There are various other psychological interventions that different athletes use to improve overall performance due to the sporting world evolving and the psychological aspect of sport becoming more and more important. However, it is clear from the research previously conducted and today’s research that the psychological skills of self-talk, imagery, pre-performance routines and goal-setting all can have a beneficial effect on an athlete’s athletic performance once understood and applied correctly.
- Outline and learn all psychological interventions and skills that can benefit performance within the first 3 months of returning to sport.
My client must learn all the psychological interventions outlined above. They now have a base of knowledge to begin this process but as the world of sports psychology is ever changing, they must keep up to date and learn what is relevant to them going forward. It is essential they adopt a strategy of learning all relevant material they can find on improving their performance and returning to sport efficiently.

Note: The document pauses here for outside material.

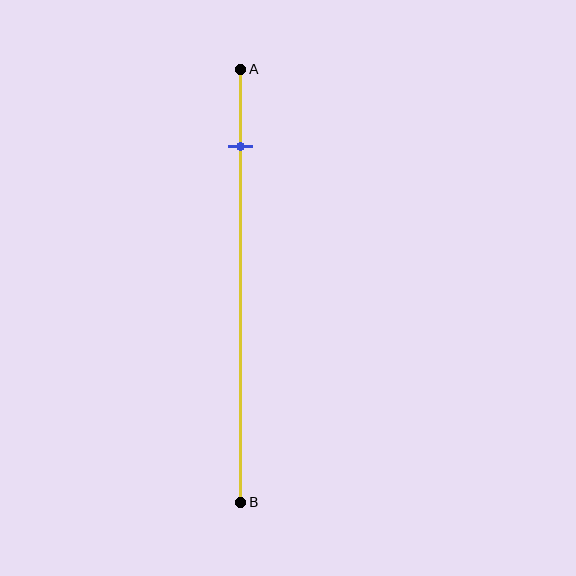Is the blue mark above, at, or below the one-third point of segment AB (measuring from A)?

- Implement and evaluate all psychological interventions learned within the first three months over the next year.
Now that my client has outlined and addressed the psychological interventions that will be of benefit to them, it is time to implement them in everyday training and life. Once they have implemented the psychological interventions they wish to utilise moving forward it is necessary to evaluate them. This can be done through the use of myself but also my client himself can evaluate his progression. It is necessary to use two evaluations, one internally and one externally to ensure no bias is involved or no errors occur.
- Educate team mates regarding the psychological interventions to improve team performance over the next five years, with the hope of winning trophies.
Now that my client has implemented and evaluated what went wrong or right, he is further able to educate others on the various psychological interventions and skills. Therefore moving forward, his team can implement the interventions and skills and look to improve their performance individually and collectively, hence making them a better team.